Tama menyusul Ratna yang masih menyiapkan sarapan bersama Ibu dan Sasa. Kalau Nata begitu selesai mandi langsung pamit untuk berangkat ke sekolah.
"Sa, motorku besok tolong dipaketin ya," kata Ratna pada Sasa.
"Santai Mbak, hari ini aku habisin dulu bensinnya ya," kata Sasa.
"Ya jangan dihabiskan juga Sa, sisain dikit atuh. Nanti uangnya buat maketin Mas kasih," kata Tama pada Sasa.
"Sekalian uang lelahnya ya, Mas."
"Hus, Sasa ki piye toh. Mbakyumu aja belum minta apa-apa ke suaminya kok kamu malah wis minta aneh-aneh," kata Ibu.
"Nggak papa Bu, iya nanti mas kasih tambahan buat beli sampur. Katanya pengen punya sampur baru to?" kata Tama membuat mata Sasa berbinar.

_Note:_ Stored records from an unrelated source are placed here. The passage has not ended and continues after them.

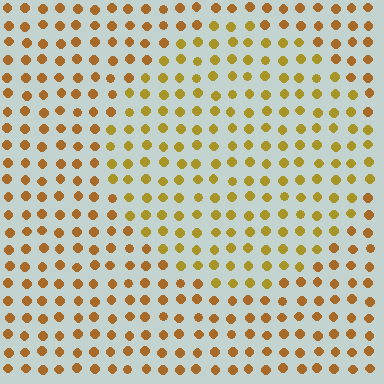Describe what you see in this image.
The image is filled with small brown elements in a uniform arrangement. A circle-shaped region is visible where the elements are tinted to a slightly different hue, forming a subtle color boundary.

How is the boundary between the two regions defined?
The boundary is defined purely by a slight shift in hue (about 20 degrees). Spacing, size, and orientation are identical on both sides.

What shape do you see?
I see a circle.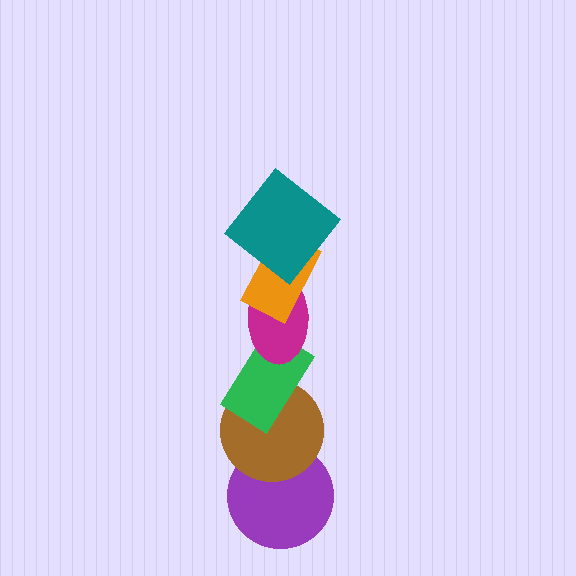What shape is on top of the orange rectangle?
The teal diamond is on top of the orange rectangle.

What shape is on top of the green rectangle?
The magenta ellipse is on top of the green rectangle.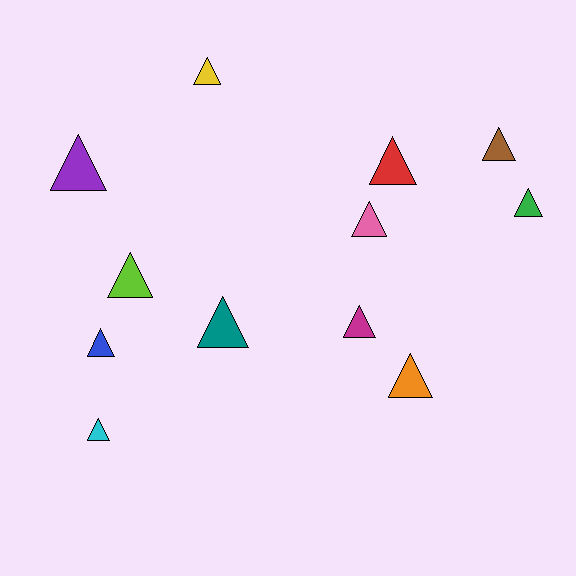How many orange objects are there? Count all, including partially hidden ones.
There is 1 orange object.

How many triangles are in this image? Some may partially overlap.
There are 12 triangles.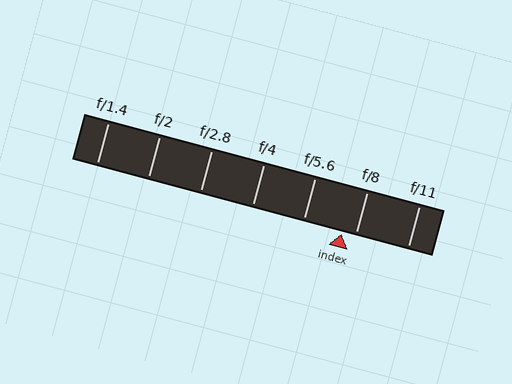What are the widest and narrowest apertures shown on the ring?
The widest aperture shown is f/1.4 and the narrowest is f/11.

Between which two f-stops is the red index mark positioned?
The index mark is between f/5.6 and f/8.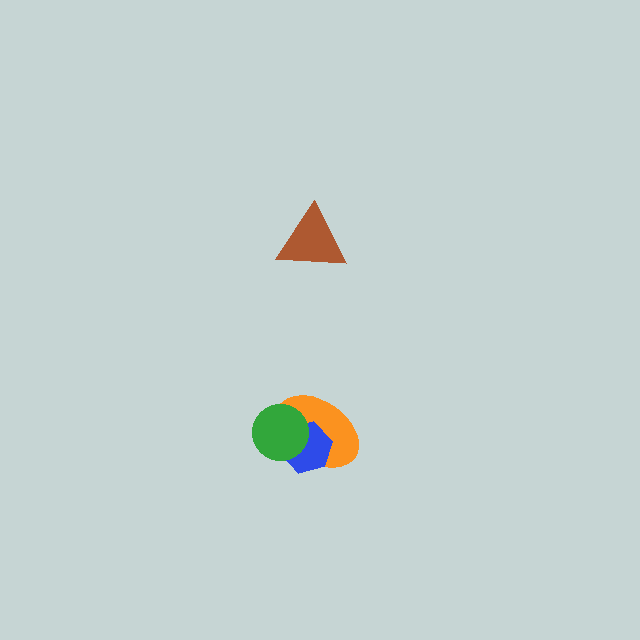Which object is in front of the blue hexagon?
The green circle is in front of the blue hexagon.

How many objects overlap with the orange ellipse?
2 objects overlap with the orange ellipse.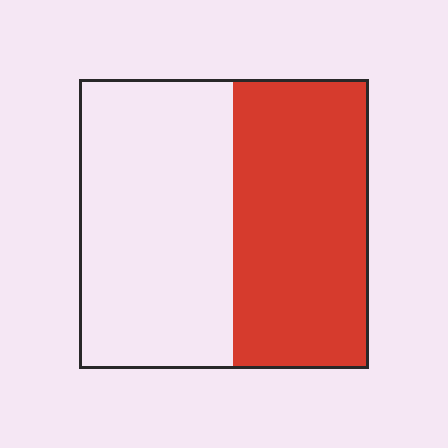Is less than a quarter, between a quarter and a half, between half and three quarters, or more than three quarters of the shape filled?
Between a quarter and a half.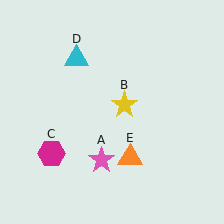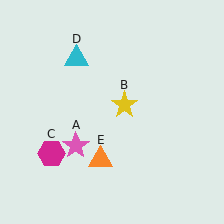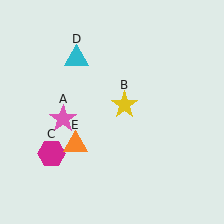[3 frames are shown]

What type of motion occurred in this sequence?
The pink star (object A), orange triangle (object E) rotated clockwise around the center of the scene.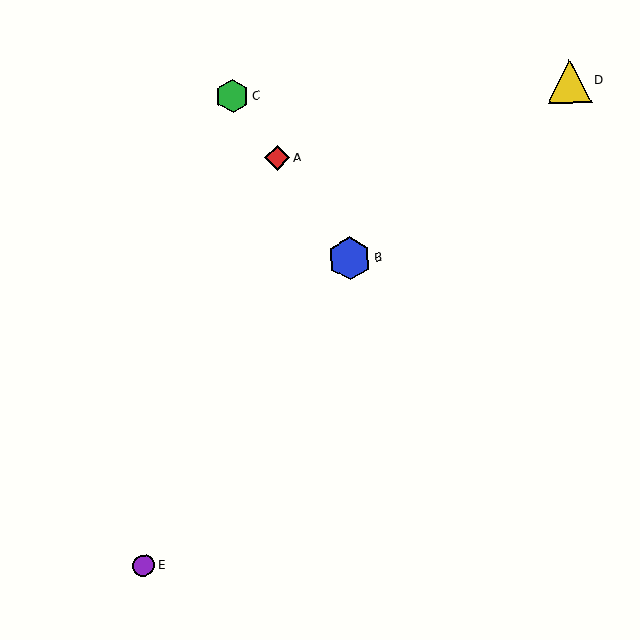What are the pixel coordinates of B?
Object B is at (350, 259).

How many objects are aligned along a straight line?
3 objects (A, B, C) are aligned along a straight line.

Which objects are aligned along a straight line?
Objects A, B, C are aligned along a straight line.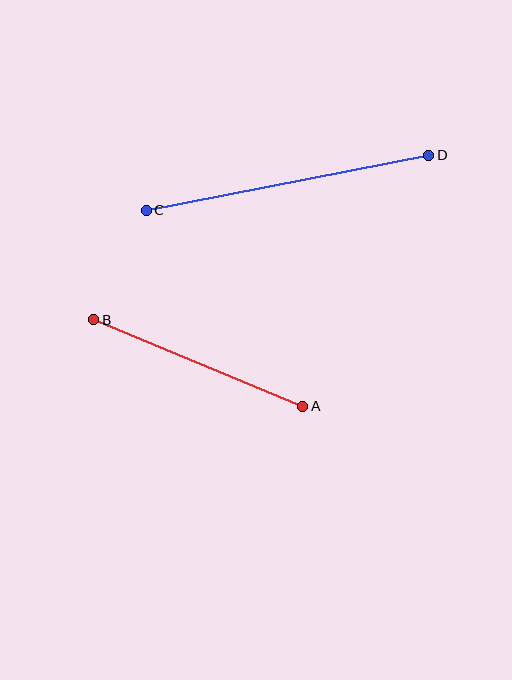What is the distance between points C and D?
The distance is approximately 288 pixels.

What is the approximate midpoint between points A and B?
The midpoint is at approximately (198, 363) pixels.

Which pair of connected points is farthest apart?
Points C and D are farthest apart.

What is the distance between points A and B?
The distance is approximately 226 pixels.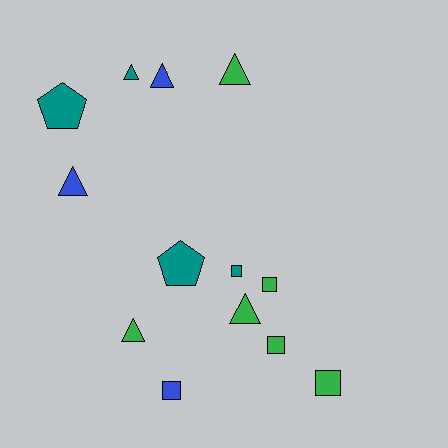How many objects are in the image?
There are 13 objects.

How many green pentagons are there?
There are no green pentagons.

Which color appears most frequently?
Green, with 6 objects.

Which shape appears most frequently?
Triangle, with 6 objects.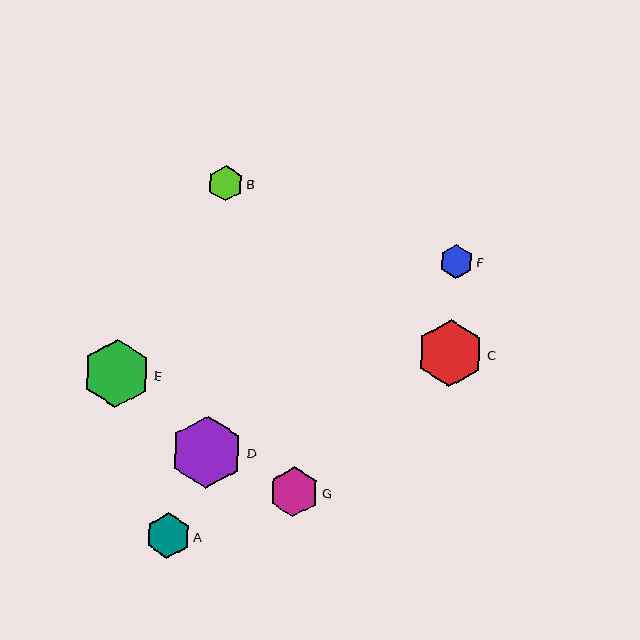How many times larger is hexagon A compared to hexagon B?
Hexagon A is approximately 1.3 times the size of hexagon B.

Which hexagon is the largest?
Hexagon D is the largest with a size of approximately 73 pixels.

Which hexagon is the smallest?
Hexagon F is the smallest with a size of approximately 34 pixels.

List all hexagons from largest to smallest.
From largest to smallest: D, E, C, G, A, B, F.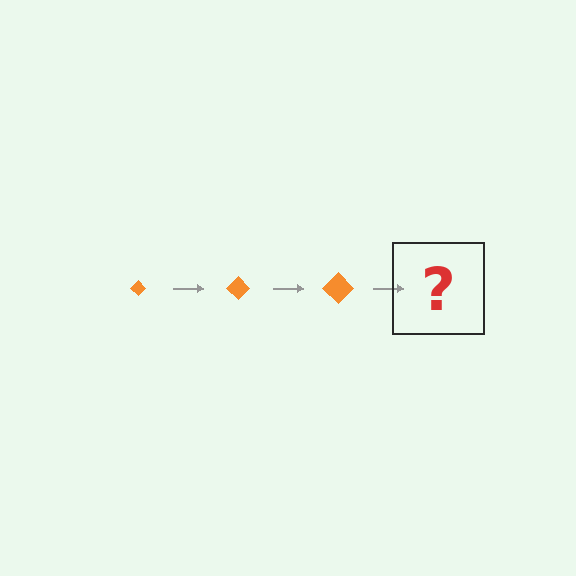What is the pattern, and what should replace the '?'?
The pattern is that the diamond gets progressively larger each step. The '?' should be an orange diamond, larger than the previous one.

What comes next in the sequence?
The next element should be an orange diamond, larger than the previous one.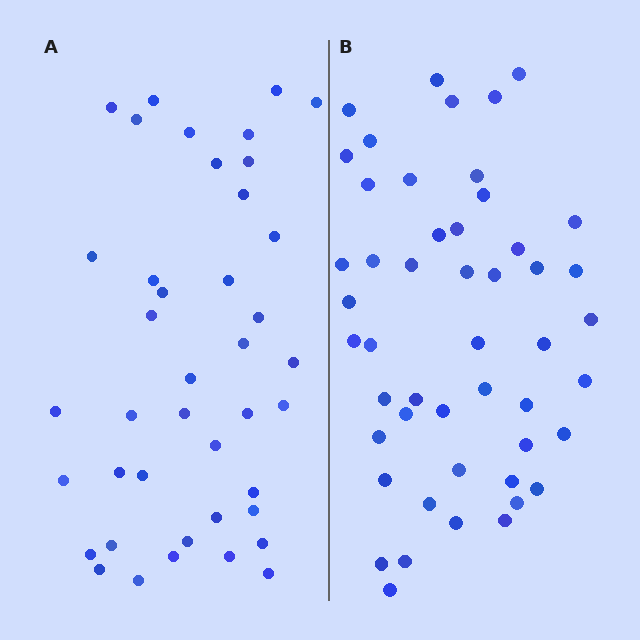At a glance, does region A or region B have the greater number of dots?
Region B (the right region) has more dots.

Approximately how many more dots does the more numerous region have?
Region B has roughly 8 or so more dots than region A.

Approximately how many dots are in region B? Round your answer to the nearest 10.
About 50 dots. (The exact count is 49, which rounds to 50.)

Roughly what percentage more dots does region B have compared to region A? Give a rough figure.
About 20% more.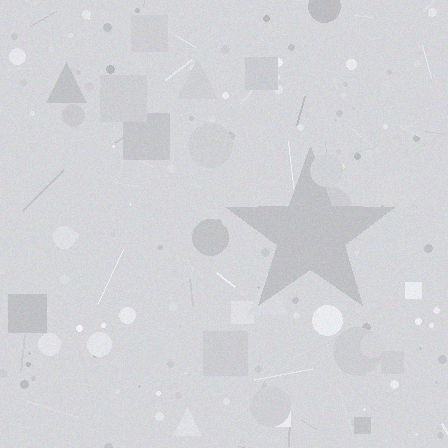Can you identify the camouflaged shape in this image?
The camouflaged shape is a star.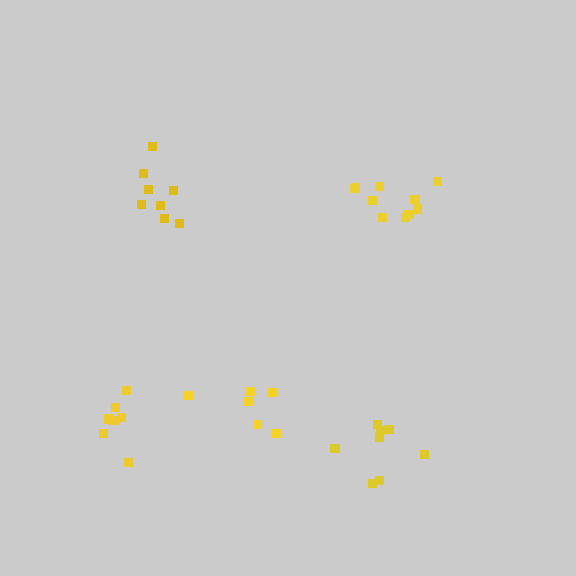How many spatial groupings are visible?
There are 5 spatial groupings.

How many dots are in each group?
Group 1: 10 dots, Group 2: 8 dots, Group 3: 7 dots, Group 4: 8 dots, Group 5: 6 dots (39 total).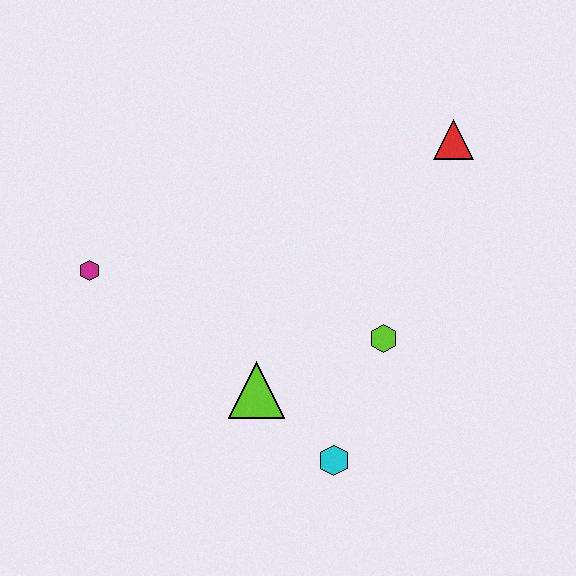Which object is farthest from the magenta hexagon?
The red triangle is farthest from the magenta hexagon.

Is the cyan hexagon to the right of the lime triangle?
Yes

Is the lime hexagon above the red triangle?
No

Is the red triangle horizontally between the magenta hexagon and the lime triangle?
No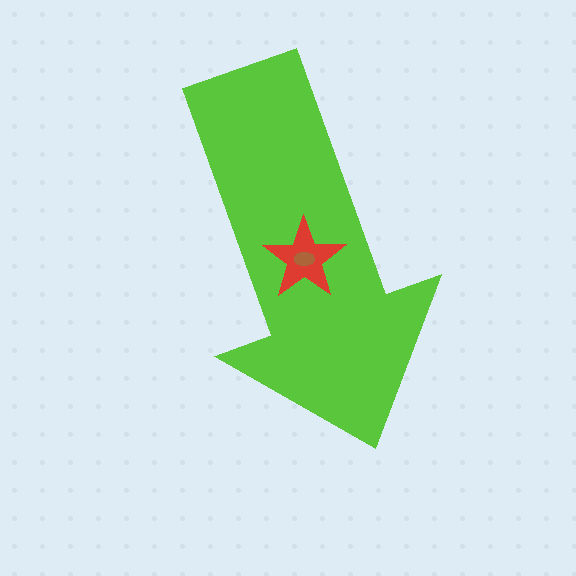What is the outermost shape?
The lime arrow.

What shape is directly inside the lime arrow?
The red star.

Selesai sarapan mereka berangkat. Ibu, Bapak, dan Sasa ikut serta mengantar Tama dan Ratna sampai di bandara. Tama melihat bagaimana Sasa begitu tidak rela jauh dari kakaknya. Walau kelihatannya tidak dekat tapi Ratna ini adalah sosok yang sangat-sangat dibutuhkan oleh kedua adiknya.
"Dek, sudah waktunya check in," kata Tama ketika mendengar panggilan untuk check in.
Ratna berpamitan dengan Bapak Ibu dan Sasa yang sekuat tenaga menahan tangis walau gagal juga. Tama juga begitu, dia menyalami kedua mertuanya dan adik iparnya satu per satu.
"Titip anak ibu ya Mas," kata Ibu.
"Nggih Bu, insyaallah Tama bisa amanah," kata Tama.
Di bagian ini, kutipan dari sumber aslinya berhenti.